When you visit Dresden, you can't escape the destruction of Dresden that occurred on the night of 13-14 February 1945, in the final months of the Second World War.  That event was Dresden's Hiroshima; indeed the city is still recovering today.  Virtually all the buildings that look centuries old are in fact almost new, having been completed in only the last decade.  

At the old gasworks on Gasanstaltstrasse, an exhibition of a very different kind - Panometer Dresden - is currently on display about the bombing of Dresden, which killed 25,000 people on a single night.  It features photographs taken at the time, but which have been enlarged to such massive proportions that visitors need to climb a 15-metre high platform to view the panoramic scenes of destruction, draped around a large inner wall 30 metres high and 100 metres in circumference, inside a circular building.  The photographs, I understand, were then painted over to result in a product unlike anything seen before of that tragic event.  The exhibition is by Asisi. See www.asisi.de
Scenes of Dresden, following its destruction in February 1945.  The bare facades remind one of New York on September 11, 2001.

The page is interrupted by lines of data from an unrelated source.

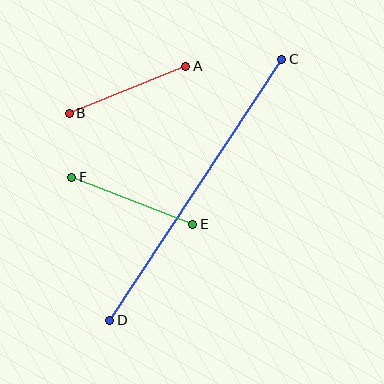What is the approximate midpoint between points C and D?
The midpoint is at approximately (196, 190) pixels.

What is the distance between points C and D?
The distance is approximately 313 pixels.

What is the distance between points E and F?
The distance is approximately 130 pixels.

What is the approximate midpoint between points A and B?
The midpoint is at approximately (127, 90) pixels.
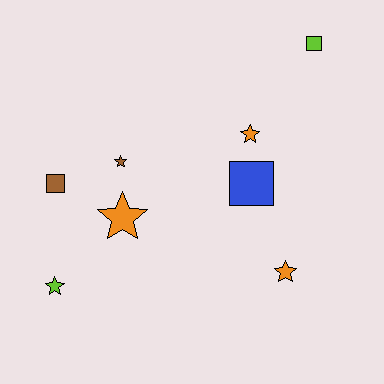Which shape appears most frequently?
Star, with 5 objects.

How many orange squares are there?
There are no orange squares.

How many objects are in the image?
There are 8 objects.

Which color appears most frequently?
Orange, with 3 objects.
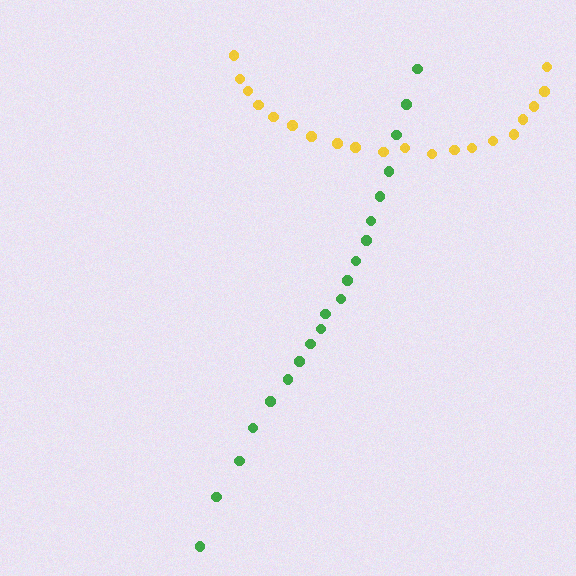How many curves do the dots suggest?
There are 2 distinct paths.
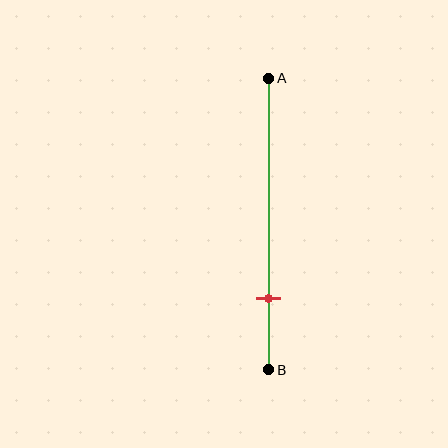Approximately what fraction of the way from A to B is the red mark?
The red mark is approximately 75% of the way from A to B.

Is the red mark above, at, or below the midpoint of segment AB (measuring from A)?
The red mark is below the midpoint of segment AB.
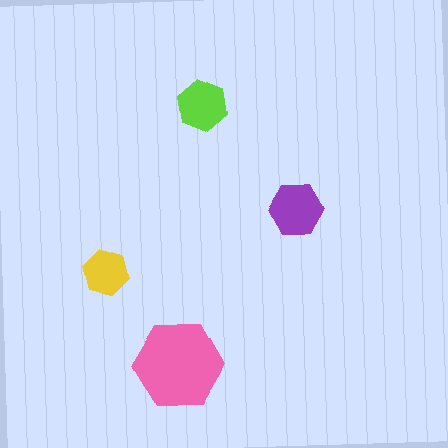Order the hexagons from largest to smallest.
the pink one, the purple one, the lime one, the yellow one.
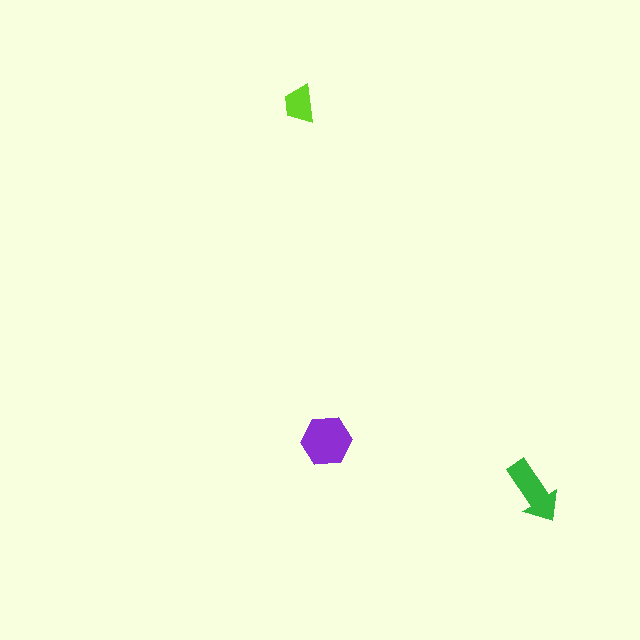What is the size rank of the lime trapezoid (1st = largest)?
3rd.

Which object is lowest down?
The green arrow is bottommost.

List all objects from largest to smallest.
The purple hexagon, the green arrow, the lime trapezoid.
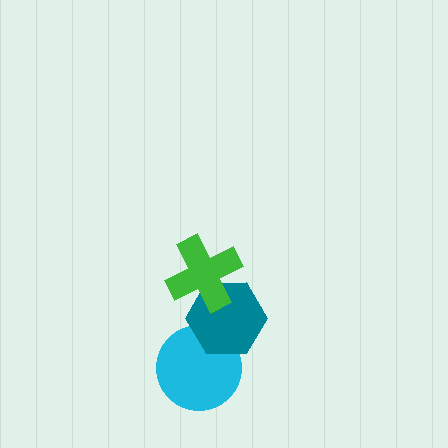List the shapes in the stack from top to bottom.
From top to bottom: the green cross, the teal hexagon, the cyan circle.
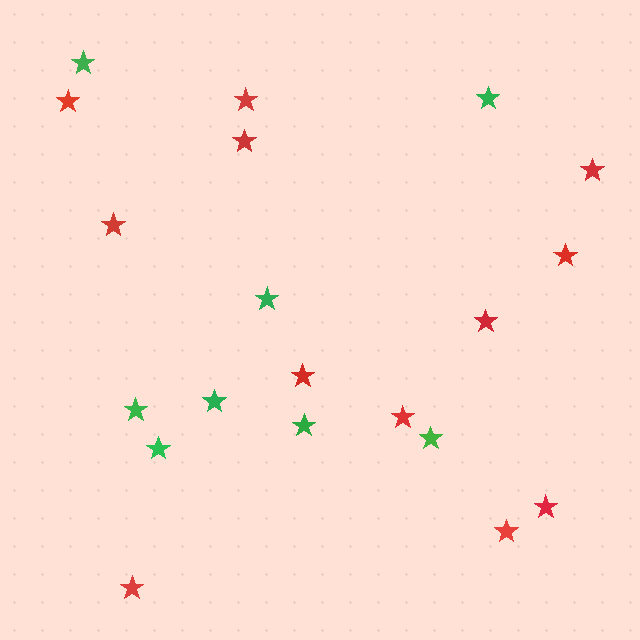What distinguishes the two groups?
There are 2 groups: one group of green stars (8) and one group of red stars (12).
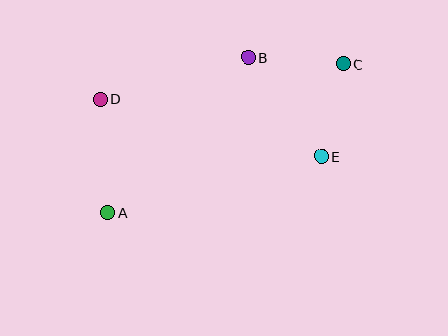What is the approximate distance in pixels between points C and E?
The distance between C and E is approximately 95 pixels.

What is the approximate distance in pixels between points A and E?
The distance between A and E is approximately 221 pixels.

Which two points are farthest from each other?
Points A and C are farthest from each other.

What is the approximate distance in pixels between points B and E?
The distance between B and E is approximately 123 pixels.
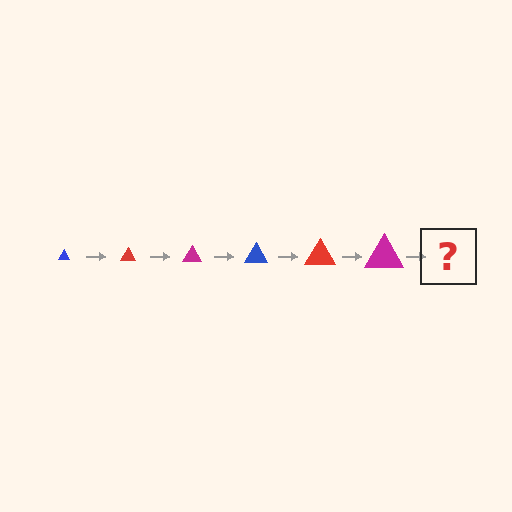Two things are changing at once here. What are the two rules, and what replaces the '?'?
The two rules are that the triangle grows larger each step and the color cycles through blue, red, and magenta. The '?' should be a blue triangle, larger than the previous one.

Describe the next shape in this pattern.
It should be a blue triangle, larger than the previous one.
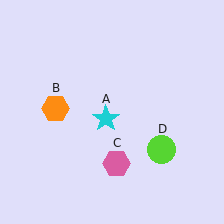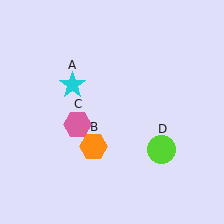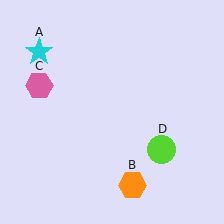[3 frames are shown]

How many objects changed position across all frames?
3 objects changed position: cyan star (object A), orange hexagon (object B), pink hexagon (object C).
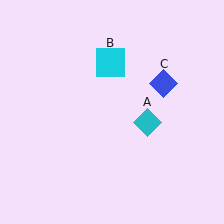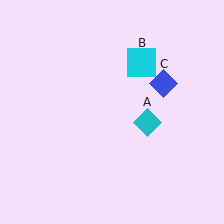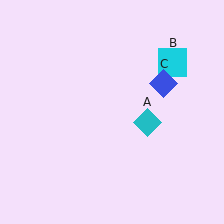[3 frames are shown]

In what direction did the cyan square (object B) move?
The cyan square (object B) moved right.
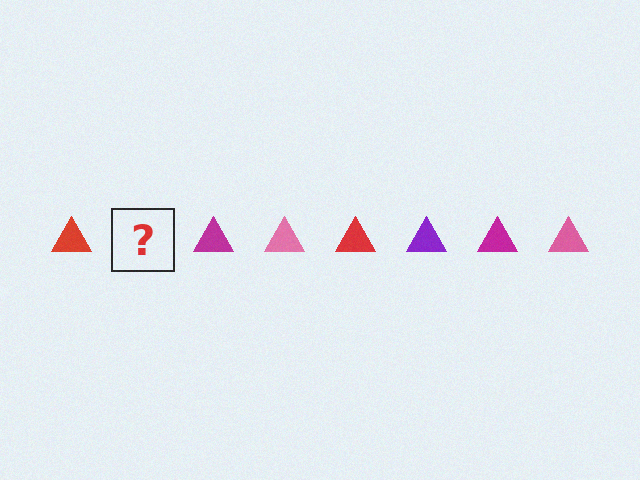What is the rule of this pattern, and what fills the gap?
The rule is that the pattern cycles through red, purple, magenta, pink triangles. The gap should be filled with a purple triangle.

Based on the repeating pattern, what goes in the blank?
The blank should be a purple triangle.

This is the Kreuzkirche, which inexplicably survived the bombing.
British and American bombs rained mercilessly on Dresden, reducing it to rubble at a time when its defences had been removed, owing to the belief it would not be attacked by the Allies.  The city also had a tremendous influx of refugees and forced foreign labourers.  
Building facades stand alone like empty shells.  Their former interiors, and the lives and workplaces that once existed there, all gone.  

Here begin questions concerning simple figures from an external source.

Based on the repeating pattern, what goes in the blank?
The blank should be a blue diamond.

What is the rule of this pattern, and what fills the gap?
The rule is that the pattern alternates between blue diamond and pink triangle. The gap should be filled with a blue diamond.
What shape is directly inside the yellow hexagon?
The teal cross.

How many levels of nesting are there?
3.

In November 1940, the Nazis bombed the English city of Coventry, wreaking utter destruction.  Some parallels are made between it and Dresden, although the actual death toll paled when compared to that of Dresden.  After Coventry, the Nazis invented a new verb - 'to coventrate' (coventrieren), meaning to destroy a city through German air power.  Today, there is a Coventry-Dresden association of some kind.  Indeed, when the rebuilding of the Frauenkirche was nearing completion, its golden tip was donated by Britain.
Anita John lost her parents in Dresden at the age of 12 on the night of the raid.  The city itself is still recovering today.  Not everything has been rebuilt yet and may never be.